Abstract
Objective:
HIV infection is an important stroke risk factor in sub-Saharan Africa. However, data on stroke risk factors in the era of antiretroviral therapy (ART) are sparse. We aimed to determine if stroke risk factors differed by HIV serostatus in Uganda.
Methods:
We conducted a matched cohort study, enrolling persons living with HIV (PWH) with acute stroke, matched by sex and stroke type to HIV uninfected (HIV-) individuals. We collected data on stroke risk factors and fitted logistic regression models for analysis.
Results:
We enrolled 262 participants:105 PWH and 157 HIV-. The median ART duration was 5 years, and the median CD4 cell count was 214 cells/uL. PWH with ischemic stroke had higher odds of hypertriglyceridemia (AOR 1.63; 95% CI 1.04, 2.55, p=0.03), alcohol consumption (AOR 2.84; 95% CI 1.32, 6.14, p=0.008), and depression (AOR 5.64; 95%CI 1.32, 24.02, p=0.02) while HIV- persons with ischemic stroke were more likely to be > 55 years of age (AOR 0.43; 95%CI 0.20–0.95, p=0.037), have an irregular heart rhythm (AOR 0.31; 95%CI 0.10–0.98, p=0.047) and report low fruit consumption (AOR 0.39; 95%CI 0.18–0.83, p=0.014). Among all participants with hemorrhagic stroke (n=78) we found no differences in the prevalence of risk factors between PWH and HIV-.
Conclusions:
PWH with ischemic stroke in Uganda present at a younger age, and with a combination of traditional and psychosocial risk factors. By contrast, HIV- persons more commonly present with arrhythmia. A differential approach to stroke prevention might be needed in these populations.

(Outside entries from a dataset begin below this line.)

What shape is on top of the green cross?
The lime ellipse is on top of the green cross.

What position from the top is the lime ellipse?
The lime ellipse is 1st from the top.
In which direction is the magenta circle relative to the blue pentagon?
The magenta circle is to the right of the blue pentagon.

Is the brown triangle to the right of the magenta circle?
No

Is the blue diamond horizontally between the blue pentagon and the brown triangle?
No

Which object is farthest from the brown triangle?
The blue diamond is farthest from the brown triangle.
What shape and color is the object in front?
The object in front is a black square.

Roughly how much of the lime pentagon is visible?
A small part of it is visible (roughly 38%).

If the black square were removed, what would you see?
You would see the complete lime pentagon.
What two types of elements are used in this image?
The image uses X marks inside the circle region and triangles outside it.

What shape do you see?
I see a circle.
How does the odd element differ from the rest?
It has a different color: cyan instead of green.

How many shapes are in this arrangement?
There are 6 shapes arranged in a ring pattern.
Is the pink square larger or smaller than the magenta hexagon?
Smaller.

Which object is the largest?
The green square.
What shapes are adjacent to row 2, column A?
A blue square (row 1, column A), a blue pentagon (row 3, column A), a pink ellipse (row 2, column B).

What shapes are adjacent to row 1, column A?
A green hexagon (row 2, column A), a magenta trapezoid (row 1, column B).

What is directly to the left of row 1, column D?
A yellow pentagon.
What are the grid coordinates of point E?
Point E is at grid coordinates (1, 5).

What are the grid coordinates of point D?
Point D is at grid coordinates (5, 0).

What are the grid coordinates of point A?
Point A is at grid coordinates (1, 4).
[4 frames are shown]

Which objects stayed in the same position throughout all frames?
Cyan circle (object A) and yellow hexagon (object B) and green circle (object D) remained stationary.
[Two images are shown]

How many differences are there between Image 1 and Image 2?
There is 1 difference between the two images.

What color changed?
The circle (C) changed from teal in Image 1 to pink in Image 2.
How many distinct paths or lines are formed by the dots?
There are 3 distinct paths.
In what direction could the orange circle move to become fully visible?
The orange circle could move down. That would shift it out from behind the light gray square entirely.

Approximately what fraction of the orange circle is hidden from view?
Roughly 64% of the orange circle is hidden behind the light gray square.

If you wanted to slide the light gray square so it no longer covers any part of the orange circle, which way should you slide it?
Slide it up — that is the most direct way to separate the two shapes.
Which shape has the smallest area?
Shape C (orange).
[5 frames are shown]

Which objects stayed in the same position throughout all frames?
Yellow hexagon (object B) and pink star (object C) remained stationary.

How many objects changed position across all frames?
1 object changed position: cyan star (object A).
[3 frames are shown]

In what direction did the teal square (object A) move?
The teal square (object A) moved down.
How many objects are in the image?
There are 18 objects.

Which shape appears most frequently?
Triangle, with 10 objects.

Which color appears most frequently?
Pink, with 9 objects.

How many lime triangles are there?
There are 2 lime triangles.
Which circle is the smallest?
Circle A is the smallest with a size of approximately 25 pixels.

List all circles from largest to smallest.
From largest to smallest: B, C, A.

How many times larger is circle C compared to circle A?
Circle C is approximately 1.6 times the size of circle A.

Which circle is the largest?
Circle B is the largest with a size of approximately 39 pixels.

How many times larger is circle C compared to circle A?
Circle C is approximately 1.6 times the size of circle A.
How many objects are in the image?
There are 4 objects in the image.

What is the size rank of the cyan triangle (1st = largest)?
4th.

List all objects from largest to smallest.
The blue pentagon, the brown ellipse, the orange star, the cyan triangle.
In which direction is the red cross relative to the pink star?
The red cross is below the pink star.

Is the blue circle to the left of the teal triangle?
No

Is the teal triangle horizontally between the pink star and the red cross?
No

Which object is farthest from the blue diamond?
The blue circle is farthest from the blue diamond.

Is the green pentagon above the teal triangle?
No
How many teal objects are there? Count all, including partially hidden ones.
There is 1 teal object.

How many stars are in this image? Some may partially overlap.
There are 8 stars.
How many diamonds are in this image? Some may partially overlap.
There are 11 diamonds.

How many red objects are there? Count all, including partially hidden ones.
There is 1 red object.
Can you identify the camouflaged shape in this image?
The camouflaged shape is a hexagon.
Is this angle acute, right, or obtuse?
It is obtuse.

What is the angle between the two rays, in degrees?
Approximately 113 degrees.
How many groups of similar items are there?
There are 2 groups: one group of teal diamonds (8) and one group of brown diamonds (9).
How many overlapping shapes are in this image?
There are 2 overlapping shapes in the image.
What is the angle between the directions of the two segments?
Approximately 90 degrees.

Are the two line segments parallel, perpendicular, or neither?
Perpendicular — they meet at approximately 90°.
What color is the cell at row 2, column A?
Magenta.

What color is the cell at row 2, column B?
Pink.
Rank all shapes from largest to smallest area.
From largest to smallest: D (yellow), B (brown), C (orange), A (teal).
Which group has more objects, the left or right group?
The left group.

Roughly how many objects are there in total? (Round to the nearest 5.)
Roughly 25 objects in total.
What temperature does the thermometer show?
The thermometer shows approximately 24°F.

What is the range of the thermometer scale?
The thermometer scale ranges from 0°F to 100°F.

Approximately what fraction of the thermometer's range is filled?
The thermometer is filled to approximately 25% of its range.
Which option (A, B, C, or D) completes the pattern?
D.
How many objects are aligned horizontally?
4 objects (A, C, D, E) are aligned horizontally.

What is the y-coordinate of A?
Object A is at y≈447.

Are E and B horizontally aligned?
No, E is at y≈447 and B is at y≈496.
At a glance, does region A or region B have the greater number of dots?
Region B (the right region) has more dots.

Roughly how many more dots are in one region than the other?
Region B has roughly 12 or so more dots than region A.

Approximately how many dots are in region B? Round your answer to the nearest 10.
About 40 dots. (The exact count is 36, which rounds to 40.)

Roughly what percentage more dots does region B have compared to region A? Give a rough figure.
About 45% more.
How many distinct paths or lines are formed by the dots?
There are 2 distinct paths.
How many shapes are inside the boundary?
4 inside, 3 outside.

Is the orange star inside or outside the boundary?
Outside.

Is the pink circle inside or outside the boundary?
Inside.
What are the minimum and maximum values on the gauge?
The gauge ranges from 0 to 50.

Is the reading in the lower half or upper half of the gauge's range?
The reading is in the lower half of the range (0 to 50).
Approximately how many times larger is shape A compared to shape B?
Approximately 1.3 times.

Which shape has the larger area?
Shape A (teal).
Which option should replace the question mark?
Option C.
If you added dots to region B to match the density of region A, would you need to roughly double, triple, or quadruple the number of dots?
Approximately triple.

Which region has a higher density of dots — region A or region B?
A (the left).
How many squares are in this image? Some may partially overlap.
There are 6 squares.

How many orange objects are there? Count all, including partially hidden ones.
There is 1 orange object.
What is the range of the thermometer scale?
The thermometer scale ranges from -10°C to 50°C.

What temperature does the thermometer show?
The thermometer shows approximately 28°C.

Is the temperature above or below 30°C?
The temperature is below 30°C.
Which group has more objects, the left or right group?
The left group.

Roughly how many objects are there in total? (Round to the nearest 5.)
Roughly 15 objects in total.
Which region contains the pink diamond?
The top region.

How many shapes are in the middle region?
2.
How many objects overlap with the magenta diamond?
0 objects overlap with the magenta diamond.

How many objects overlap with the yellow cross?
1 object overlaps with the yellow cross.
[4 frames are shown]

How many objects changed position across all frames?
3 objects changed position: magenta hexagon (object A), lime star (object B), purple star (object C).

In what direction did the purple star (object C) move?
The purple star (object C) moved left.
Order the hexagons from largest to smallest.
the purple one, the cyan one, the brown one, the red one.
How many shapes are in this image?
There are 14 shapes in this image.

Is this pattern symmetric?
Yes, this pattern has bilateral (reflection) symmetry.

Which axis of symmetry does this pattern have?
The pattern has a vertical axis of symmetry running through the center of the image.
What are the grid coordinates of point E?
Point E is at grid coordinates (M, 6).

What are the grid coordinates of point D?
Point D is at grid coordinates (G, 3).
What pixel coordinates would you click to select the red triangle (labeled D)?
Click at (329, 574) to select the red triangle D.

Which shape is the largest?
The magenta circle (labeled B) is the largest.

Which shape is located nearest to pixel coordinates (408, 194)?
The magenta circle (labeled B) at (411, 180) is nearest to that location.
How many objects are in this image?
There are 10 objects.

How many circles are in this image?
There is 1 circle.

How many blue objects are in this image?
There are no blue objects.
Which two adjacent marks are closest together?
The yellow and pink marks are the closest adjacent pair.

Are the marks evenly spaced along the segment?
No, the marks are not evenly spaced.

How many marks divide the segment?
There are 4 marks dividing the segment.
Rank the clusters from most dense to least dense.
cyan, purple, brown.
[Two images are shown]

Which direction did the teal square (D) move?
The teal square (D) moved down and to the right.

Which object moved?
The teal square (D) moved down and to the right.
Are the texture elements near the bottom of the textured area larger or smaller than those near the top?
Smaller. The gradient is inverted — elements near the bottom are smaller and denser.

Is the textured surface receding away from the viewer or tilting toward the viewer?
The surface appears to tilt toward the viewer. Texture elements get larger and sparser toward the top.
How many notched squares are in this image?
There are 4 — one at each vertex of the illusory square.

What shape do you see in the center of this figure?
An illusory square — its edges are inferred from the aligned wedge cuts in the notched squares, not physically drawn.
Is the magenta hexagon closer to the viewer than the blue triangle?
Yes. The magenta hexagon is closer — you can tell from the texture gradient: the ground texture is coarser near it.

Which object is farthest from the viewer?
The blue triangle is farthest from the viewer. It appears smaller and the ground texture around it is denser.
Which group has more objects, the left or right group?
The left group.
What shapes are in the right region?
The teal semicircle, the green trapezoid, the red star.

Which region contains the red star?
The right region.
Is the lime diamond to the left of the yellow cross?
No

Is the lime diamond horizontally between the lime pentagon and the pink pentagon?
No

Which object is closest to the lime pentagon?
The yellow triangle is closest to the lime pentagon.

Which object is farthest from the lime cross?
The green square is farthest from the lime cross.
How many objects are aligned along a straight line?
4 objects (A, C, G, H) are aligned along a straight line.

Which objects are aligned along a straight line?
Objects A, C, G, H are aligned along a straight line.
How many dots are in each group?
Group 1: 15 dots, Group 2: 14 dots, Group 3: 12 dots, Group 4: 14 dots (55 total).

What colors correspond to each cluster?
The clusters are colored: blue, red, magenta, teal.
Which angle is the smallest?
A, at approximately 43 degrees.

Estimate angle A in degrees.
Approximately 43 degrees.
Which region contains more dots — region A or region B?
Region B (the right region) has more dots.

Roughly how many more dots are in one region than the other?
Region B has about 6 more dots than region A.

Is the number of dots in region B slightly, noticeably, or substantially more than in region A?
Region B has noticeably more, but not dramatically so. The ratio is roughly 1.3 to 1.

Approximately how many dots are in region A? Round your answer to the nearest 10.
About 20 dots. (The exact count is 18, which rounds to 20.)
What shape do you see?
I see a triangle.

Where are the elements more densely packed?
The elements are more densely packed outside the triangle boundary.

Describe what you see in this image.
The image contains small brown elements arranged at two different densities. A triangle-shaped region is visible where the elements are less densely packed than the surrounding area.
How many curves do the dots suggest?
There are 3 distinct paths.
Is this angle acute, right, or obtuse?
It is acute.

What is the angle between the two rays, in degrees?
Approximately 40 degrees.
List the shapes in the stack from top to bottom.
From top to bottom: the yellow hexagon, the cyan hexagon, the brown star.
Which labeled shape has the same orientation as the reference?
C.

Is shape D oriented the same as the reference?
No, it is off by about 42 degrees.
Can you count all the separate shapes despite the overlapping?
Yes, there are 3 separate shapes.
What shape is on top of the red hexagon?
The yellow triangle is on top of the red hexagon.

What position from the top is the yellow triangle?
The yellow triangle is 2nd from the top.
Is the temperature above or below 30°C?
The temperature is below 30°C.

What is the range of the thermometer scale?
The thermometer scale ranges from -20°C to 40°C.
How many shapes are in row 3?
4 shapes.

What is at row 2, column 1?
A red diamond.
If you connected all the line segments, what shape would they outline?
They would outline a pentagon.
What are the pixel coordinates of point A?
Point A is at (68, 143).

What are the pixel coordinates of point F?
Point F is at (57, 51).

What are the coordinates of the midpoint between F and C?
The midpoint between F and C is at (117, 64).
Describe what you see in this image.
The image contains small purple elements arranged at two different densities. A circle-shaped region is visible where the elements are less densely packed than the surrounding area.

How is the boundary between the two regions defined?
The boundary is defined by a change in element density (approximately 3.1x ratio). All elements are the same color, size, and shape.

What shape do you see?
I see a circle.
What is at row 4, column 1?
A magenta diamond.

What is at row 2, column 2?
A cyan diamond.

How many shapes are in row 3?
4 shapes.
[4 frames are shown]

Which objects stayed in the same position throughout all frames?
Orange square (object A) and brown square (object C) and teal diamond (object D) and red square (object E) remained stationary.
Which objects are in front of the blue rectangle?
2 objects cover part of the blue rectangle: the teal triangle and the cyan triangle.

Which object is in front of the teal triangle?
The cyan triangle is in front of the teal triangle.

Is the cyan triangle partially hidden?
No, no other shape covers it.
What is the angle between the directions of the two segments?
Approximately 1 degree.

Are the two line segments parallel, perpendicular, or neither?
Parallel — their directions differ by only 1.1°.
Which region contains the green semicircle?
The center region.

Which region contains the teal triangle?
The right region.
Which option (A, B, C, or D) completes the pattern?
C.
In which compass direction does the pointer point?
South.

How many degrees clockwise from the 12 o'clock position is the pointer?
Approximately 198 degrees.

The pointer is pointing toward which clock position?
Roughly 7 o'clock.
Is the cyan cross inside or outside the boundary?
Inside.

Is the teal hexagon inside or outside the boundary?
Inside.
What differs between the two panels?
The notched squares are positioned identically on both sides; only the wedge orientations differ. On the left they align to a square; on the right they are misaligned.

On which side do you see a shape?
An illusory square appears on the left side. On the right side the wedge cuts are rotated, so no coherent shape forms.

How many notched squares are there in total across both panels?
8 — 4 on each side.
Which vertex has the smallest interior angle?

Keywords: HIV infection, Stroke, risk factors, psychosocial factors, hypertension, sub Saharan Africa, Uganda
Introduction
The incidence of stroke is rising in sub-Saharan Africa (SSA), and HIV infection is thought to substantially contribute to this rise, with an estimated population attributable fraction (PAF) for stroke of 15%.1 The increasing availability of highly active antiretroviral therapy (ART) for persons living with HIV (PWH) in SSA, suggests that PWH might now have similar stroke risk factor profiles as HIV-uninfected (HIV-) individuals2 due to protective effects of ART in reducing HIV related infectious complications associated with stroke. However, data on stroke risk factors in the ART era in SSA remain sparse. We, therefore, aimed to determine if stroke risk factors differed by HIV serostatus in cohorts of PWH on ART and HIV- adults admitted to hospitals in two centers in Uganda.
Methods
We conducted a matched cohort study of PWH (cases) and HIV- comparators (controls) who were matched for sex and stroke type. Cases and controls were adults presenting to Mbarara Regional Hospital (Mbarara, Uganda) and Mulago National Hospital (MNH; Kampala, Uganda) with radiographically confirmed acute stroke, excluding those with subarachnoid hemorrhage and subdural hemorrhage. Study personnel first identified PWH presenting with clinical signs of focal cerebral dysfunction lasting 0–14 days and referred them for a study funded brain non contrasted computerized tomography (CT) scan, if not yet completed. A radiologist interpreted all CT scans, with the radiologic findings confirmed by a study physician (A.A.M, A.M, A.K, S.O, K.A). Only PWH with CT findings consistent with acute stroke were enrolled. On average, we enrolled about 2 PWH with stroke at Mulago National Hospital per month and 1 PWH with stroke at Mbarara Regional Hospital, per month. Following enrollment of PWH, we subsequently enrolled the next two available HIV- individuals (2:1 matching) presenting to the same center with stroke, matched to PWH by sex and stroke type (ischemic vs. hemorrhagic). This matching criteria therefore meant that the enrollment of PWH was consecutive but that of HIV- individuals was not.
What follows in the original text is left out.